# Pipe threading Machine



## A Good Plumber (Jun 18, 2008)

I bought a Ridgid 1210 *Oil Free* machine about 4 years ago. This machine has been a great tool for threading pipe 1/2"-1" without oil. It's small and weights only about 40 lbs. 
We use it for small gas jobs when we don't want to haul out the Thread-o-matic and there is more then a few threads to cut and a hand die would be too much work.
It's easy to haul around and no need to drain any oil. The dies are cooled by a reservoir of coolant that evaporates on contact with the hot dies and leaves no oily residue.

Great tool!


----------



## threaderman (Jun 17, 2008)

It sounds nice.....nice and costly!:laughing: Seriously though,it does sound like a cool little unit.


----------



## rex (Jun 13, 2008)

ive seen thoes in the ridgid catalog never knew how they worked.........

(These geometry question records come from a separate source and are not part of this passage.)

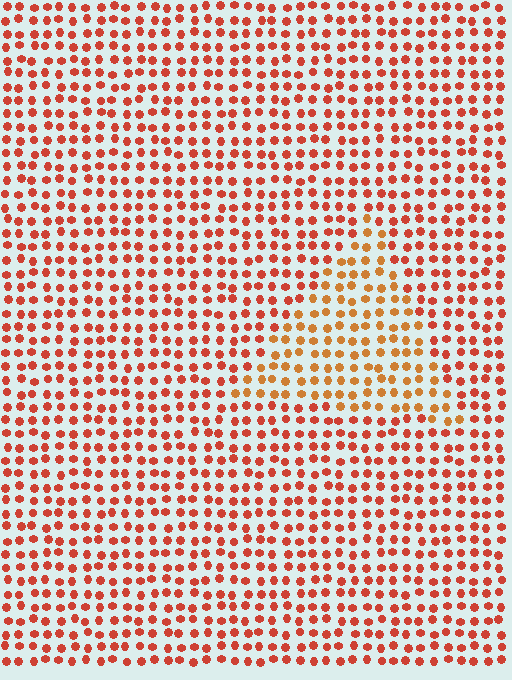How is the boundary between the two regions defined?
The boundary is defined purely by a slight shift in hue (about 24 degrees). Spacing, size, and orientation are identical on both sides.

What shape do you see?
I see a triangle.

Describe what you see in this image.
The image is filled with small red elements in a uniform arrangement. A triangle-shaped region is visible where the elements are tinted to a slightly different hue, forming a subtle color boundary.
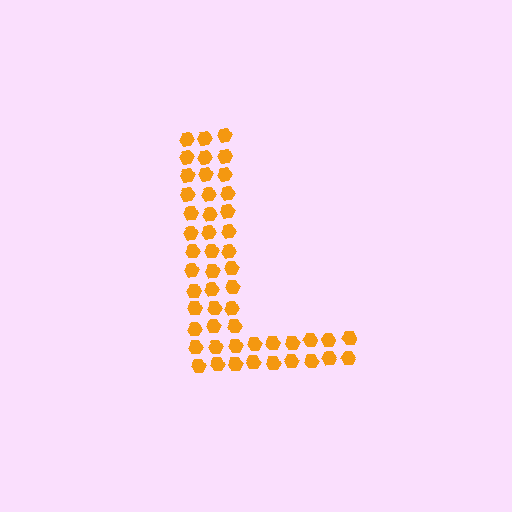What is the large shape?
The large shape is the letter L.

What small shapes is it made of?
It is made of small hexagons.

i lug a ridgid 300 around cause my 700 and tristand got ripped off also have a ratchet threader and a vise mounted in my cube van for random cuts.......


----------



## ILPlumber (Jun 17, 2008)

We use the 1822 on 2" and down. Still using the 141 for 2 1/2" - 4" driven by a 700. Mostly welded or Vic on that stuff now though.


----------



## A Good Plumber (Jun 18, 2008)

I paid $1300 new for the Ridgid 1210. It came with the dies for 1/2-3/4 in an adjustable chuck, with loose 1" dies and I added another chuck for the 1" dies. It would have been a pain to change out the die sizes each time. It also came with a collapsible stand.


----------



## Bill (Jun 17, 2008)

Never used one. My dad had a hand one that we used. Lots of work!


----------



## Plumber_Pete (Jun 22, 2008)

I own the Ridgid 300 and die sized through 1 1/2". Thats about as big as I go most of the time. I also have the collapsible tripod chain vise. And a pipe vise attached to the truck.


----------



## ILPlumber (Jun 17, 2008)

Plumber_Pete said:


> I own the Ridgid 300 and die sized through 1 1/2". Thats about as big as I go most of the time. I also have the collapsible tripod chain vise. And a pipe vise attached to the truck.

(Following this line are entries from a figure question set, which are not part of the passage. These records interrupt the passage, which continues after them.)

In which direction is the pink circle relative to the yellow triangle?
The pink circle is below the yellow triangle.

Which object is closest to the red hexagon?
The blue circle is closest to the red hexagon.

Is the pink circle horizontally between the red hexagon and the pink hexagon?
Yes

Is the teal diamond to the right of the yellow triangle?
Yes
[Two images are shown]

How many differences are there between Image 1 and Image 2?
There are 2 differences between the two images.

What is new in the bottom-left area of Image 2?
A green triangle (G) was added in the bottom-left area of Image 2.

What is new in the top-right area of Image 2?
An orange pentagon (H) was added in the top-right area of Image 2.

We use our tri-vices for everything. That is one tool that gets used to hold everything. When I don't have one on-site. We sure do miss it.


----------



## user4 (Jun 12, 2008)

We use a 300, and since we work in buildings that still require galvanized waste and vent, we keep dies through 2". Anything over two inch will be service weight cast iron, I am here to pound the lead.


----------